Sunday, October 11, 2015

REITS - Thread with Caution


As a dividend income investor, i have ALWAYS been incessantly tempted to plonk some money into Reits. Just imagine if i had all my current stocks and bonds sunk solely into some 8% yielding Reits, i would have bumped up my yearly passive income to more than $27000 per year. If i further plonked all my current warchest into Reits, wow, i will be a really happy dude, with flights of fantasy swirling around my big head.But i won't.

A Friend Who Keeps Asking To Borrow
I just can't seem to get around the fact that how can a business entity continue as an ongoing concern FOREVER when they hold LEASEHOLD property and pay out 90% of their income to unitholders , meaning ONLY 10% left to pay fees and loans. It implies that the loan is never repaid BUT the property will definitely depreciate, which further implies that gearing will appreciate , which further implies that more capital fund raising will be needed which MEANs that more capital from unitholders need to be plonked or face the spectre of dilution and hence lesser dividends. It comes as no surprise imho, that the gearing for Reits have been raised from 35% to 45% for smaller ones across the board who dont have the financial muscle of the larger rated Reits. ( 60% to 45% for rated Reits).
*I am ok with Reits that hold Freehold properties.

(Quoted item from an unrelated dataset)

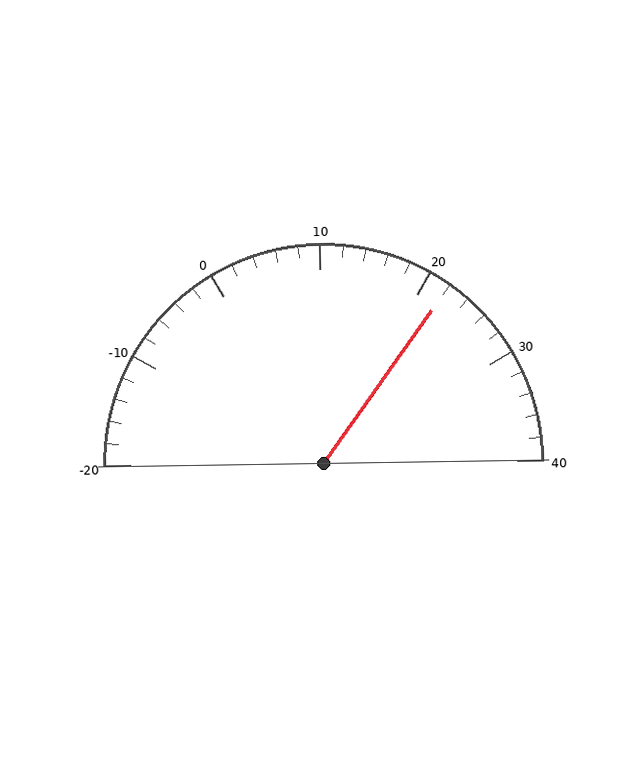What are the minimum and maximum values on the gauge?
The gauge ranges from -20 to 40.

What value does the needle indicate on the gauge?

REITS Are For Trading and is not Passive Income
"OMG, does this dude knows what he is saying". Obviously against common beliefs as i am trying real hard not to be a lemming. REITS are perfect investments during times where there is a shortage of liquidity and bloodshed where no one wants to lend anyone anything, think Great Financial Crisis, where dividend yields can be as high as 20%. Hold it for 5 years, you get back all your money. Not now when interest rates are rising.
One can also play the rights game if one has spare cash, go google but this doesn't yield that much and makes this not exactly passive income.

Financial Engineering Galore
There is so much financial engineering going on and the latest buzzword is income support. Credit is to be given to www.hnworth.com for absolute clarity in this area. Table is solely theirs and by the way they have pretty good articles which are un-lemminglike.

Quite like foreign investment properties advertised in Singapore Press Holdings(SPH) where they say rental yield is guaranteed for 20% for first 3 years, worst, some don't even say. What they essentially mean is that they have priced the property really high and using these funds to return you in the form of income(rental) for a given period of time, making the high price justifiable.

It will be interesting to see how the Reits below will fare after income support is removed, starting in November which coincidently is around the time for another round of talk by the FED about whether they will raise rates. Quite FED Up with their delay. Get it?Funny?.( I still dont think they will raise rates though.)